The answer to Jesus’ question is:
No – they didn’t realize what he had done for them.
At least they had not yet realized the import
of his getting down on his knees to wash their sandal-clad
feet,
dirty from the dusty streets of Jerusalem
which they had walked to get to this last supper with Jesus.
And I think that
his close friends might be forgiven for not getting it -
I think perhaps they deserve a pass here.
But as always, what Jesus says to his contemporaries in the
gospel
he also says to us.
So this Holy Thursday night, Jesus reclines at our table,
here, and asks,
“Do you realize
what I did for you?”
And since we have had some 2,000 years to come to realize
what Jesus did for us in washing his friends’ feet,
we don’t get a
pass – by now we should be able to answer Yes.
But I wonder if we can.
I’m not sure we can say Yes, we
realize what you did for us, Lord,
because in so many ways we fail to follow the model he gave
us.
What an image of mercy for us to consider in this Year of
Mercy:
Jesus kneeling at our
feet, washing them
of the grit and grime of our wayward, halting steps.

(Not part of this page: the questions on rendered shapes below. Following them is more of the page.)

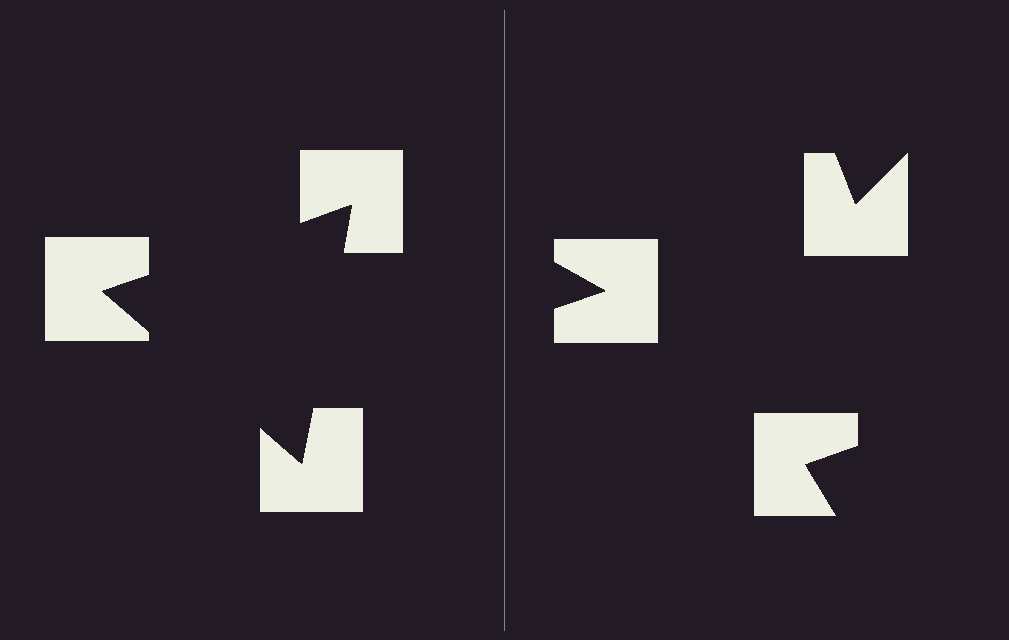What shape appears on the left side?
An illusory triangle.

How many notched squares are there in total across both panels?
6 — 3 on each side.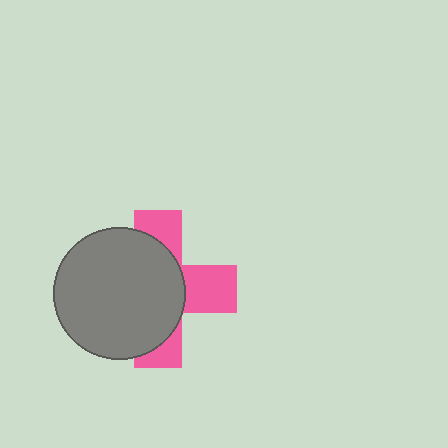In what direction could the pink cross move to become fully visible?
The pink cross could move right. That would shift it out from behind the gray circle entirely.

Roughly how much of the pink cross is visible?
A small part of it is visible (roughly 40%).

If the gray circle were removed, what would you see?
You would see the complete pink cross.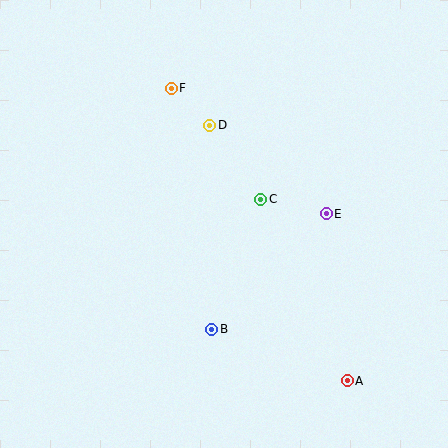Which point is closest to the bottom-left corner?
Point B is closest to the bottom-left corner.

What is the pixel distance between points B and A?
The distance between B and A is 145 pixels.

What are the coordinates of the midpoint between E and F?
The midpoint between E and F is at (249, 151).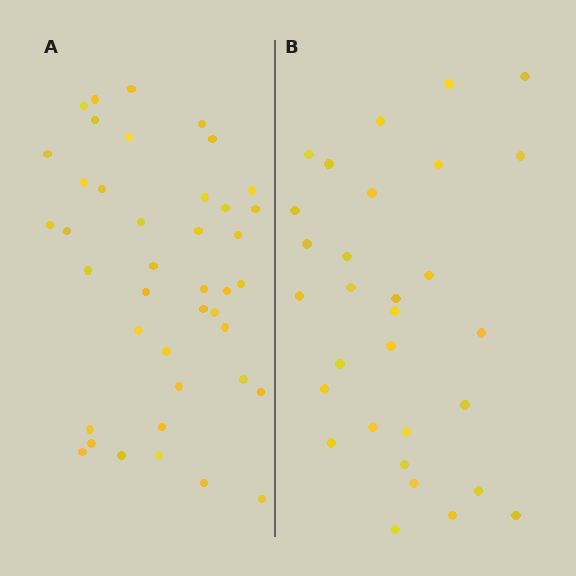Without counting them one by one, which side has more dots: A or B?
Region A (the left region) has more dots.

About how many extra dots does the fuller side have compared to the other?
Region A has roughly 12 or so more dots than region B.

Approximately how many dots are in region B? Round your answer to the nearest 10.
About 30 dots.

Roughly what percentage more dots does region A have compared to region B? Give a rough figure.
About 35% more.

If anyone in that upper room deserved to have his tired feet
washed,
it was Jesus.
But with exquisite and humbling mercy it’s Jesus who bends
down
to serve his friends – to serve us.
In Jesus’ day, washing the feet of visitors to your table
was commonplace.
But it was the servants who took care of this lowly task,
certainly not the guest of honor.
In our own culture of pedicures, paved roads and shoes and
socks,
there’s no longer a need for foot washing
but that doesn’t relieve us of the responsibility Jesus lays
on us here.
It may seem that Jesus’ purpose is to reverse the
master-servant roles
such that the master is lowered to the servant’s level
but something much more subtle is at work here.

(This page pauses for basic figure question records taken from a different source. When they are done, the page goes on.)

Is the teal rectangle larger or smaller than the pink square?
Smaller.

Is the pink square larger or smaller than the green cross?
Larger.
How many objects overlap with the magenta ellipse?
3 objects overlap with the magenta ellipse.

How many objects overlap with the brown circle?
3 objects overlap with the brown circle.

Jesus is undoing the master-servant hierarchy, dismantling
it,
and calling all to serve all – at all times.
So Jesus takes off his outer garments, stripping away his rightful dignity,
and bends down to care for the very practical needs of his
friends:
their feet are dirty and they need to be washed.
How many times in the course of a day do you and I meet
opportunities
to put aside our pretense, to strip away a layer of our
pride,
to reach out and to do for another what is kind, generous,
self-effacing, helpful and merciful?
How often do we prefer the garments of respectability
to the transparency of heartfelt-service?
In how many ways do we shield ourselves
from getting near the nitty-gritty needs of our neighbor?
What acts of mercy do we confidently assume will be take
care of
- by someone else?
What do we presume is just something “we could never do?”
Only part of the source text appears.